September 25, 2009
Wayne Gretzky resigned as head coach of the Phoenix Coyotes yesterday, and it was the right decision. His presence as a coach/part-owner of the team would have been a major distraction as the NHL and billionaire Jim Balsillie battle for the future of the franchise in bankruptcy court. But more importantly, Phoenix said goodbye to a coach who went 143-161-24 in four playoff-less seasons that left local fans apathetic and the money-bleeding team teetering on the brink of relocation.
How did Gretzky go from The Great One on the ice to The Mediocre One behind the bench? Here are seven reasons.
1. Immortal athletes make very mortal coaches.
Athletic dominance isn't a harbinger of managerial greatness. Legendary quarterback Bart Starr won two Super Bowls in a 16-year career with the Green Bay Packers; in nine years as Packers head coach, he was 24 games under .500 and made the playoffs once. Ted Williams had a .344 career batting average in 19 MLB seasons, and a .429 winning percentage as a manager for the Washington Senators and Texas Rangers. Gretzky's just the latest example.
2. Gretzky was a poor investment as coach.
The average NHL coach's salary hovers around $1 million. Gretzky's coaching contract called for a $6.5 million salary this season; the Coyotes' highest-paid player, defenseman Ed Jovanovski(notes), will make $6 million. If Phoenix won the same number of games as last year (36), Gretzky's salary would have averaged out to $180,555 per victory. In 2010-11, he was due to make an incredible $8 million -- or only $1 million less than superstar Alexander Ovechkin(notes) of the Capitals.
What about paying Gretzky for being a gate attraction? Sorry: As a source told the Globe & Mail earlier this year, "He doesn't translate to one ticket sold."
3. He didn't have Michael Jordan and Bo Jackson with him.
They brought criminals to justice every Saturday morning in 1991. You think they couldn't coach a winning hockey team together? Blasphemy.
4. Hockey coaching isn't a four-year college.
Momentary cartoon nostalgia aside, former Coyotes defenseman Derek Morris(notes) said the team was "changing systems every single day" under Gretzky. Highly-touted prospects saw their progress slowed or the potential never realized on his watch. In 2007, Gretzky told the New York Times "I'm going to make myself a good coach." On the day Gretzky resigned, Phoenix captain Shane Doan(notes) told ESPN that The Great One "was on his way to becoming a great coach."

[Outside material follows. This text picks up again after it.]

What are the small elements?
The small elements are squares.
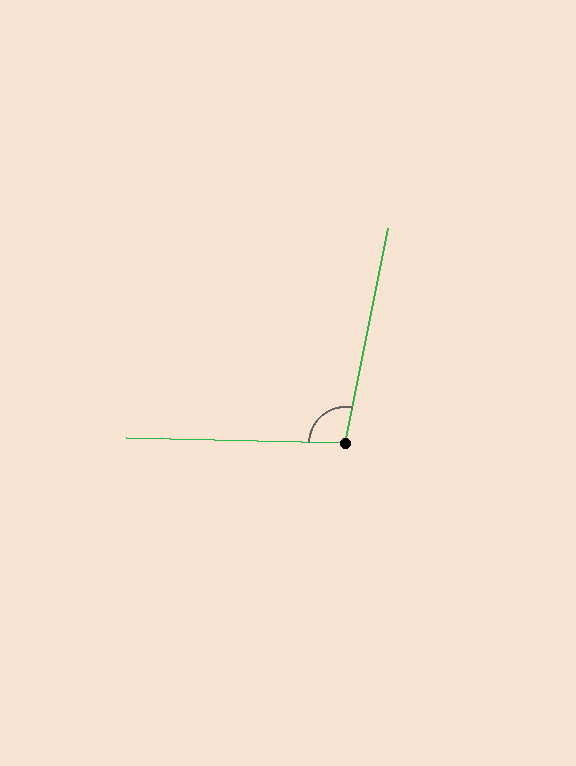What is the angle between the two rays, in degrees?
Approximately 100 degrees.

The on-the-job training didn't work, and Gretzky hadn't paid his dues, either. Former Dallas Stars Coach Dave Tippett, who replaced Gretzky yesterday, played 11 NHL seasons as a forward and has coached for 13 seasons. Gretzky's coaching experience before Phoenix? Put it this way: He spent more time hosting "Saturday Night Live" in his career than managing a hockey game -- and he only hosted "SNL" once.
5. Then again, he wasn't given much to work with in Phoenix.

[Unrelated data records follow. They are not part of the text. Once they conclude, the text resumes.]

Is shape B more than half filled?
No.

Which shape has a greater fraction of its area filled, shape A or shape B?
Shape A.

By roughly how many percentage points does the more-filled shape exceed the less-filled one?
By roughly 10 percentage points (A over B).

Scott Morrison of CBC Sports made the only legit argument in defense of Gretzky's coaching prowess: That he was overseeing some truly awful teams in Phoenix. It was frequently a team built on the cheap, from other franchise's castoffs and its own underwhelming personnel decisions. The old adage is that coaches coach the team they have, and not the team they wish they had; and the teams Gretzky had usually stunk.
6. Guilt by association.
Gretzky's friend and former Coyotes assistant coach Rick Tocchet was sentenced to two years probation in 2007 for helping to run an illegal sports gambling ring -- one that infamously involved Gretzky's wife Janet and had some in the media calling for The Great One to step down because of it. It was a black-eye for hockey, even if it was a goldmine for sports comedy. Seriously, who bets $5,000 on a Super Bowl coin toss?
Another Gretzky friend who placed a bet with Tocchet was Mike Barnett, his former agent whom he hired to be Phoenix's underwhelming general manager in 2001 despite no previous experience. His former Edmonton Oilers and Los Angeles Kings teammate Marty McSorley was hired as the franchise's minor league head coach despite zero previous experience. This kind of cronyism hurt the Coyotes and hurt Gretzky's reputation.
7. Finally, the most famous brand in hockey was temporarily tarnished.
Ten years after his retirement, Wayne Gretzky is still the most famous name in hockey. Yet he's toiled in anonymity with Phoenix when he should be an effective ambassador for the game. His lack of success as a coach turned the guy who holds more records than the National Archives into ... well, into a loser.
He'll return to hockey in some managerial capacity, for sure -- just hopefully not behind the bench. As we said yesterday, the end of Gretzky the Coach is the return of Gretzky the Legend, without the constant, public stench of failure.